The marshy topography of the Texas and Louisiana Gulf Coast is dotted with bayous- meandering, slow-moving streams which can suddenly spring to life and transform into raging torrents. This dynamic process was on display over the weekend amid the catastrophic flooding in the aftermath of Hurricane Harvey. As we keep our friends in Houston in our thoughts, let’s listen to a piece which was inspired by this unique Texas topography.
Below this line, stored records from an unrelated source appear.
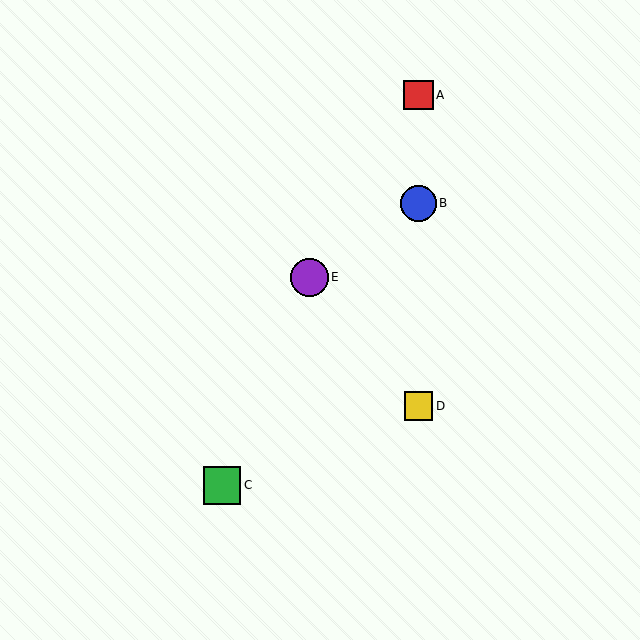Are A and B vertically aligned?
Yes, both are at x≈419.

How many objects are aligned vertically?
3 objects (A, B, D) are aligned vertically.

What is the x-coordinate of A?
Object A is at x≈419.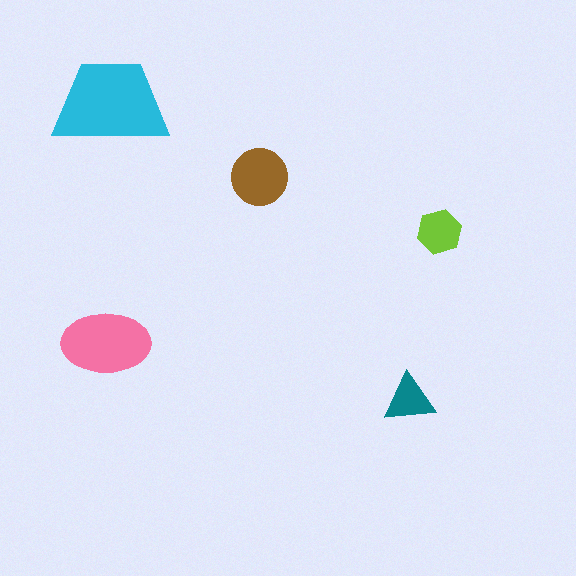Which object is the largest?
The cyan trapezoid.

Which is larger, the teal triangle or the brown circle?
The brown circle.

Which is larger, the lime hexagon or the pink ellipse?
The pink ellipse.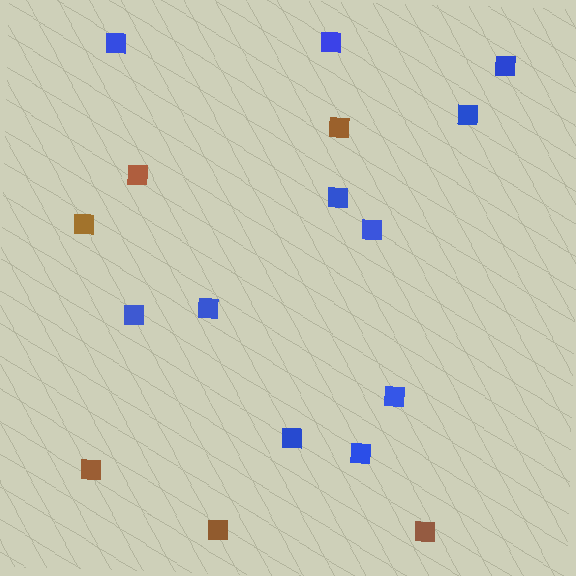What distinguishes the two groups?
There are 2 groups: one group of brown squares (6) and one group of blue squares (11).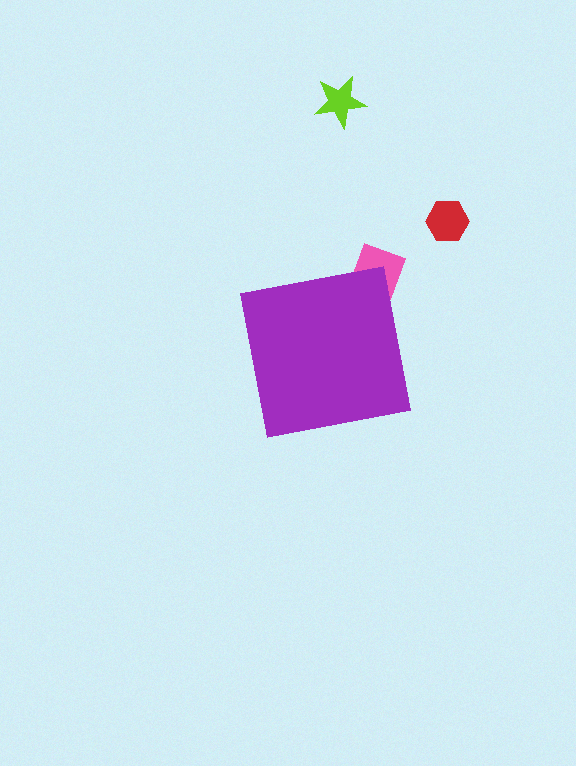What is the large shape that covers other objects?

American composer Tobias Picker (b. 1954) wrote Old and Lost Rivers in 1986. The brief, colorful orchestral tone poem was commissioned by the Houston Symphony to commemorate the sesquicentennial of Texas. Picker describes the inspiration for the piece:
Driving east from Houston along Interstate 10, you will come to a high bridge which crosses many winding bayous. These bayous were left behind by the great wanderings, over time, of the Trinity River across the land. When it rains, the bayous fill with water and begin to flow. At other times — when it is dry — they evaporate and turn green in the sun. The two main bayous are called ‘Old River’ and ‘Lost River’. Where they converge, a sign on the side of the highway reads: ‘OId and Lost Rivers.’
Old and Lost Rivers is a gradually unfolding soundscape full of bright, shimmering colors. There are nostalgic, dreamlike echoes of the music of Aaron Copland. Here is Christoph Eschenbach’s recording with the Houston Symphony:
1 thought on “Old and Lost Rivers: A Soundscape of Texas Bayou Country”
I live in Texas roughly 45 minutes from the old and lost river, I’m 36 years old and have never in my life seen it dry. Not even close I find that extremely odd.